[OT] “Raise the nose, HAL.” “I’m sorry, Dave, I’m afraid I can’t do that.”

sclytrack fake at hotmail.com
Tue Apr 23 12:28:21 UTC 2019


On Tuesday, 23 April 2019 at 08:54:30 UTC, Uknown wrote:
> On Tuesday, 23 April 2019 at 08:09:58 UTC, Russel Winder wrote:
>> On Mon, 2019-04-22 at 13:35 -0700, Walter Bright via 
>> Digitalmars-d wrote: […]
>>> [snip]
>> Surely, Boeing need to remove the MCAS system by reverting the 
>> 737 design to be stable rather than unstable.
>>
>> The 737 MAX is, as far as I know, the first commercial 
>> airplane to be unstable.
>
> The McDonal Douglass MD-11 was also unstable and was used for 
> freight transport.
>
> Wiki link : 
> https://en.wikipedia.org/wiki/McDonnell_Douglas_MD-11
>
> It was designed to have a smaller stabiliser, to reduce drag 
> and thus improve fuel efficiency.
>
>> All military fighter airplanes are unstable but that is a 
>> military fighter. To date, again as far as I know, the 
>> strategy had been that all commercial aircraft were stable. 
>> Boeing broke ranks on this strategy with the 737MAX simply 
>> because they were trying to put an engine that was too big for 
>> the space available and so moved the engine forward and upward 
>> creating an aerodynamically unstable configuration.
>
> Not all are, the ones that are unstable are generally designed 
> in that way so that they are more manoeuvrable. They use use 
> digital fly by wire to make sure that the plane is seemingly 
> stable. This decision by Boeing would have been fine if they 
> had designed their software properly.


You need a stable design for a passenger plane. It happens every 
now
and then that the sensor fails and the plane needs to be able
to fly without them. The Dutch roll effects should go away if you 
just
fly straight, without active dampening, otherwise it is a bad 
design.

Airbus planes have standard 3 angle of attack sensors all 
connected
to the flight computer and you don't have to purchase any 
additional
safety measures like Boeing is doing with their angle of attack
sensors. It is one complete package. So with a single angle of 
attack
sensor failing an airbus plane keeps flying.

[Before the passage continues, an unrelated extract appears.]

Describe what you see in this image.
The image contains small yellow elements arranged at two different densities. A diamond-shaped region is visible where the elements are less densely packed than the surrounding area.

In case of an emergency you can switch to other "flight control 
modes".

Lufthansa A321
FL310 Two of the angle of attack sensors frozen in the same 
position. Nose dive.
FL270 Plane recovery.

You need time to recover.

In the Dreamliner Boeing places its angle of attack sensor nicely 
close
to the door so when a jet bridge is attached then they have to be
extremely careful. Just weird design decisions Boeing.